Sign of the Times? Peak Oil Website Shuts Down
By Anthony Wile - July 13, 2013

For years, we've been pointing out that Peak Oil is a dominant social theme, a scarcity meme used by the powers-that-be to reinforce the US petrodollar and generally to control economic and sociopolitical elements of society.

And now comes word via various news reports including a story at MarketWatch that a main Internet proponent of the Peak Oil myth – The Oil Drum – is shutting its doors.

Here's how MarketWatch describes it:

… A website created and frequented by advocates of "peak oil," is closing its doors July 31 after an eight-year run. The site will be kept as a repository of old articles, but will no longer offer new ones, according to a post on the site dated July 3.

The decision was reached thanks to "scarcity of new content caused by a dwindling number of contributors" and the cost of running the site, the post said. The post garnered more than 700 comments from readers mourning the site's virtual death. Commenters suggested "donate" buttons and other ideas to raise money.

With news of record-breaking North American oil and gas production seemingly every day, maybe it just got too hard to maintain a site devoted to the notion that the world's oil production was at or near a peak … Detractors gleefully pointed out that the theory did not take into consideration technological advances, while defenders retort that, inevitably, demand for oil will outstrip supply, leading to higher oil prices and shortages.

Count us among the detractors.

For close to a decade, we've been identifying and exposing pernicious scarcity memes that seek to scare middle classes into giving up power and wealth to globalist enterprises such as the United Nations, International Monetary Fund, World Bank, etc. Peak Oil was among the higher profile of these memes probably because it was among the most useful.

When top men in the US government and at the Federal Reserve wanted to go off a gold standard, they used Peak Oil concepts to justify the petrodollar. People were led to believe that the only large-scale oil reserves were in the Middle East and then various green manipulations made it difficult to gain oil throughout the West. The Saudis agreed to demand dollars for oil and the rest was history. The world had to hold dollars and dollars became a "reserve currency."

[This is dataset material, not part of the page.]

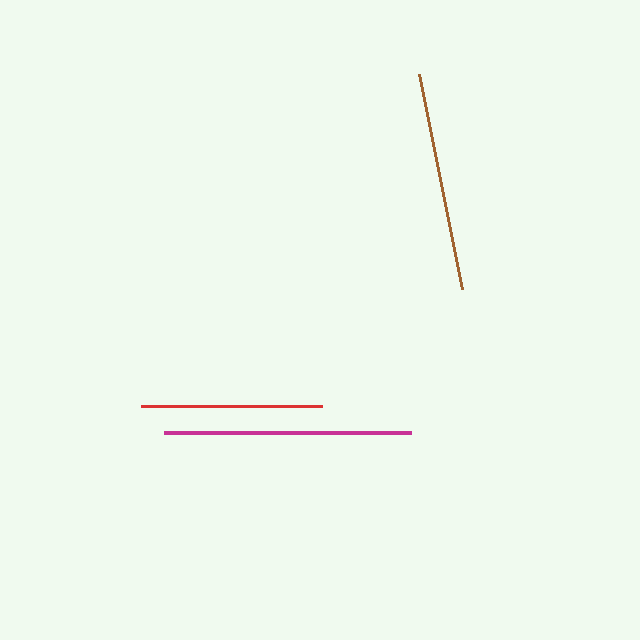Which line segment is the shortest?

But now the game is changing. Shale oil and gas – extracted via fracking – have suddenly made it clear that far from suffering from oil scarcity, the world is awash in energy.

Here an excerpt from another recent MarketWatch article:

World to use less OPEC oil as U.S., Canada lead oil supply growth … The world will consume less oil from the Organization of the Petroleum Exporting Countries next year, even as the cartel increased its 2014 oil demand growth forecast to its highest since 2010.

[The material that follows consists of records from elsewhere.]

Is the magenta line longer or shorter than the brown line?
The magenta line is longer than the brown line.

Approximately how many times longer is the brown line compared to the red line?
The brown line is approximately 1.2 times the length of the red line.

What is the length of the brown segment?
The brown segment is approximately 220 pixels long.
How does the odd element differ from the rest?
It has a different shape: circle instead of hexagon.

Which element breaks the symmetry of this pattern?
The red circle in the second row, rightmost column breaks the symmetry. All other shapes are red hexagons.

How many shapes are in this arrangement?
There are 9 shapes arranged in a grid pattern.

Demand for OPEC crude next year is expected to decline by 300,000 barrels a day to an average of 29.6 million barrels a day, OPEC said Wednesday in its monthly report. The report is the first this year to make predictions for 2014. This year's demand for OPEC oil was forecast as 29.9 million barrels a day, almost unchanged from the previous report, and a decline of 400,000 from 2012.

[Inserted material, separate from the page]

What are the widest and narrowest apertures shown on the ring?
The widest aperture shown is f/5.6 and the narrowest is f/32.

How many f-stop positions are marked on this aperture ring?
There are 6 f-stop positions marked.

Supplies from non-OPEC nations are expected to grow by 1.1 million barrels a day in 2014, with the U.S. and Canada leading that growth, followed by Latin America and countries in the former Soviet Union.


Did you ever think, dear reader, that you would someday read "US and Canada lead oil supply growth"? Perhaps you felt along with millions – billions – of others that oil and gas were scarce commodities, mostly located in the Middle East.

What is noteworthy about fracking is that the technology has been around for decades. In fact, there's nothing much that seems new about the process except its application. And that has led us to wonder why the technology has been rolled out now by Big Oil. Our conclusion, which we've offered in several articles, is that the petrodollar itself is being purposefully destabilized.

In order to globalize currency, one needs to diminish the dollar. Is it just a coincidence that the BRIC countries and their currencies have grown stronger as the dollar and the euro have weakened? Or that gold has taken a tumble?

Perhaps so, or perhaps various currencies are indeed being positioned to create a more globalized currency basket. This has been a globalist dream since John Maynard Keynes proposed a world currency some 50 years ago.

It is easy to ignore such ideas because they imply that there is enormous monetary manipulation and coordination at the very top of Western societies. But the Anglo-American axis still seems firmly in the saddle to me, and scarcity memes seem to be a main tool of various manipulations just as they have been in the past.

What is fascinating to me is the way that the mainstream news media has quietly shifted from covering an era of energy scarcity to reporting on an era of energy plenty. For half a century we've been exposed to vehement promotions regarding rapidly diminishing oil and gas supplies. And now that things are different, the mainstream media reports on these fundamental changes as if they were neither noteworthy nor peculiar.

The expansion of oil and gas supplies is a huge story. Assuming it continues to be for real (and does not prove out as yet another peculiar globalist gambit or get sidetracked by environmental concerns) it is going to have a profound impact on societies around the world and even on the money they use.

Like everything else that is critically important, these changes are taking place without the scale of coverage you'd think they warranted.

There's a lot more to this story than is currently being reported. But we'll stay on it. The investment implications are vast.